A propos de la reconnaissance de l’État palestinien
Par François Lazar, le 5 décembre 2014
A la suite de la Suède, des parlements britannique et de l'État espagnol, l'Assemblée nationale française a adopté, le 2 décembre dernier, une résolution reconnaissant un
État palestinien
sur les territoires occupés en 1967, avec Jérusalem Est pour capitale. Ces initiatives sont présentées comme des tentatives positives de stabiliser une situation chaotique. S’agit-il cependant de cela ?
Ces décisions ont pu être regardées comme une victoire par certains. Il est vrai quelles arrivent au terme d’une offensive de 51 jours, particulièrement barbare, contre la population de Gaza cet été ; offensive marquée par l’ampleur des destructions, le nombre des morts, mais aussi par la résistance acharnée de tout le peuple palestinien et par le rejet croissant de l’image de l’État d’Israël dans l’opinion publique internationale.

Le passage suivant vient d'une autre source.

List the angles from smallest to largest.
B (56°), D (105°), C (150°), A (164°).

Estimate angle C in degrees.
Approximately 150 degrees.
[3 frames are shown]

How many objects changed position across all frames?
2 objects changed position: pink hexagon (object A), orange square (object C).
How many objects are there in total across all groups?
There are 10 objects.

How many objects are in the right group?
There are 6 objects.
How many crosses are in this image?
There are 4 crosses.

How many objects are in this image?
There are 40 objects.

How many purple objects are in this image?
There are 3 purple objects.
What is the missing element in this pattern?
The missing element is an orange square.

Dans l’État espagnol, le 18 novembre le parlement a décidé de demander au gouvernement qu’il reconnaisse l'État palestinien lorsqu’il jugera cela opportun. La proposition non de loi [c'est-à dire qui n'émane pas de l'exécutif et n'engage pas le gouvernement] adoptée demandait en effet au gouvernement de rechercher dans toute démarche en ce sens une action coordonnée, de concert avec la communauté internationale et en particulier avec l'Union européenne, prenant pleinement en compte les légitimes préoccupations, intérêts et aspirations de l'État d'Israël . C'est-à-dire que la relation avec les Palestiniens est ici subordonnée aux intérêts et aspirations des dirigeants de l’Etat israélien, cela au moment où le gouvernement Rajoy vient de lever l'embargo aux exportations d'armes vers Israël.

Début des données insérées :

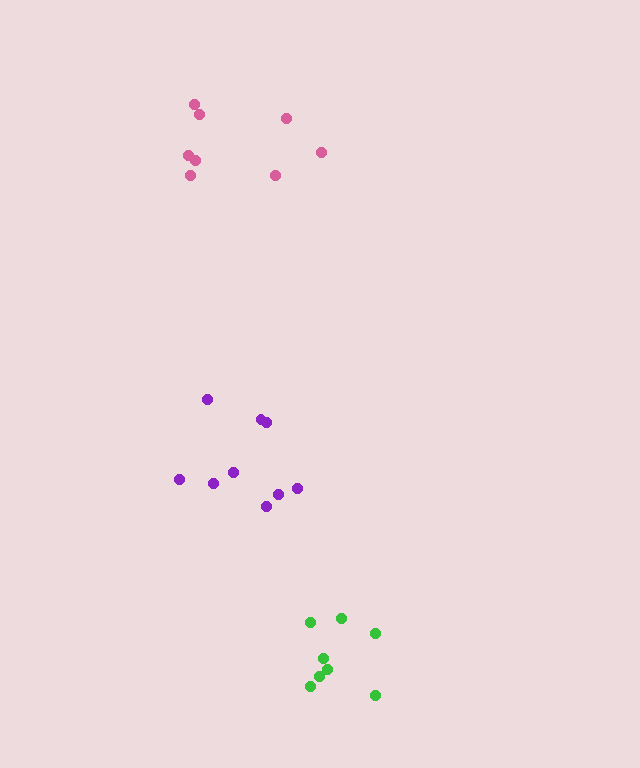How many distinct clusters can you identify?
There are 3 distinct clusters.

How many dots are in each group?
Group 1: 9 dots, Group 2: 8 dots, Group 3: 8 dots (25 total).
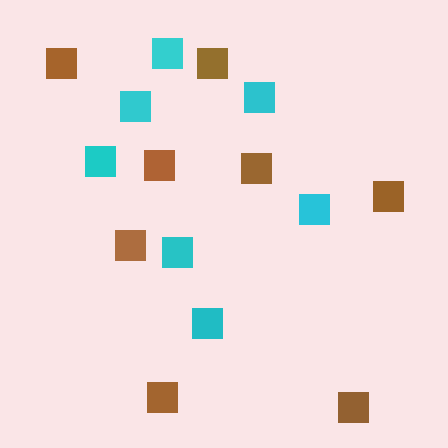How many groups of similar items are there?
There are 2 groups: one group of brown squares (8) and one group of cyan squares (7).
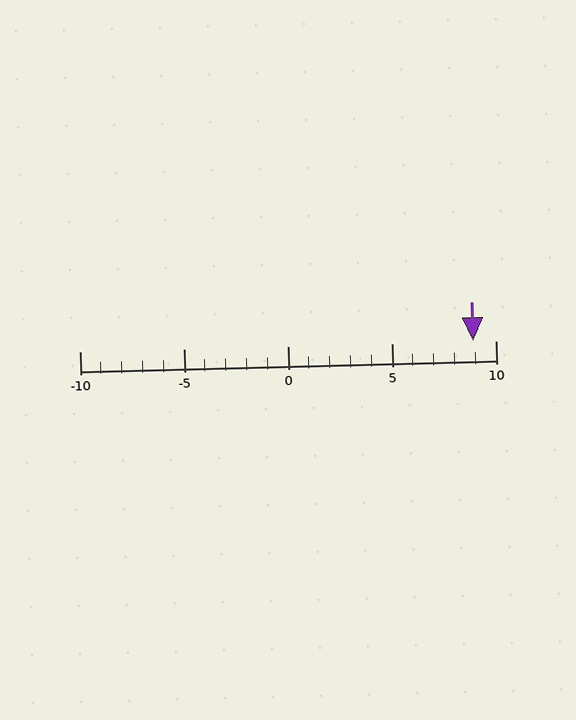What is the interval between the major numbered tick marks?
The major tick marks are spaced 5 units apart.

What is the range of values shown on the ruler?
The ruler shows values from -10 to 10.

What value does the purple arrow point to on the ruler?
The purple arrow points to approximately 9.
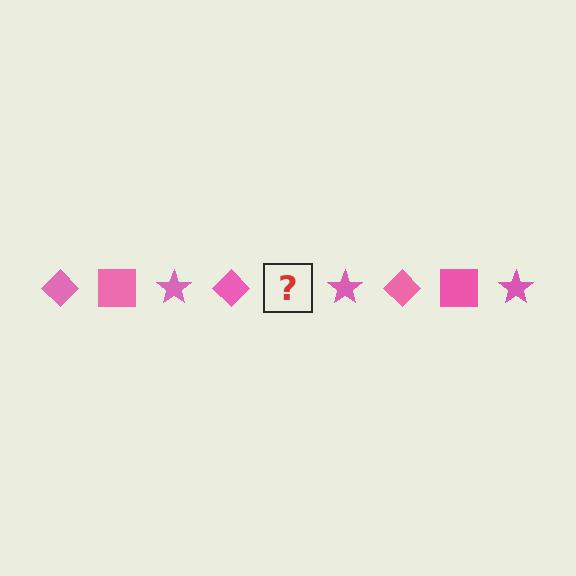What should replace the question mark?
The question mark should be replaced with a pink square.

Il y a de nombreux points communs dans les débats parlementaires qui ont précédé les votes dans ces pays. Il y a d’abord l’insistance à vouloir reconnaître un
Etat palestinien
, sans que personne, pas un seul député, ne soit capable de dire à quoi pourrait ressembler un tel Etat au terme d'une période de négociation. Cela en dit long sur le contenu de la manoeuvre. Faut il mettre en rapport cette insistance à vouloir reconnaître un
Etat palestinien
qui n’existera certainement jamais, avec la crise sans précédent qui secoue les bases mêmes de l’État israélien en interne, comme parmi ses soutiens traditionnels ?

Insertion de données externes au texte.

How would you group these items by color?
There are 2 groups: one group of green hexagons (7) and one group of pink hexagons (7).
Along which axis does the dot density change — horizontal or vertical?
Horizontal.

On a noté pendant l’été des prises de position extrêmement critiques en provenance de milieux juifs, notamment Nord-Américains. Un sondage récent publié vendredi 5 décembre par la Brookings Institution, allant dans le sens de ce constat, affirme que
la solution d’un seul Etat au conflit trouve un soutien croissant aux États-unis
. Un peu plus des deux tiers des sondés se disent prêts à soutenir un seul Etat démocratique dans le cas où une solution à deux États s’affirmerait non viable. Le même sondage montre que
seulement 24% des répondants disent « accorder une préférence au caractère Juif d’Israël plutôt qu’à sa démocratie
. Le même sondage montre une opposition grandissante des américains ( 67%) aux constructions d’implantations israéliennes en Cisjordanie. Cette publication très largement reproduite dans la presse américaine arrive au moment où la coalition gouvernementale israélienne s’est effondrée la semaine dernière en raison des tensions causées par la volonté du premier ministre Netanyahou d’affirmer l’identité de l’État d’Israël comme un
État Juif
. Regardons à présent de plus près le débat parlementaire en France. Il convient avant tout de noter que, bien que le texte n’est été voté que par les partis de
gauche
, le Parti Socialiste, le Parti Communiste, les Verts, les Radicaux, le débat parlementaire a été très consensuel sur un point crucial, résumé par le député du
Front de Gauche
François Asensi : dans l'État d'Israël,
des centaines d’intellectuels, de hauts gradés, de militants de la paix ont compris que la création d’un État palestinien indépendant et démocratique était le plus sûr gage pour la sécurité d’Israël, à laquelle nous sommes attachés.
Cet élément revient largement. L'État palestinien est le meilleur gage pour assurer la sécurité de l'État d'Israël, conformément à
l'esprit
des accords d'Oslo auquel les dirigeants du PS et du PCF (comme de la droite) se disent tous attachés. Rappelons que les accords d'Oslo, qui ont conduit à la création de l'Autorité palestinienne ont eu pour objectif essentiel de constituer une administration et surtout une police palestinienne supplétives des forces israéliennes d'occupation et collaborant étroitement avec ces dernières. Plus loin dans le débat, pour le même député il s’agira en votant le texte de dire :
oui au droit des peuples à disposer d’eux-mêmes. Oui à la paix et à des négociations fondées sur le droit international.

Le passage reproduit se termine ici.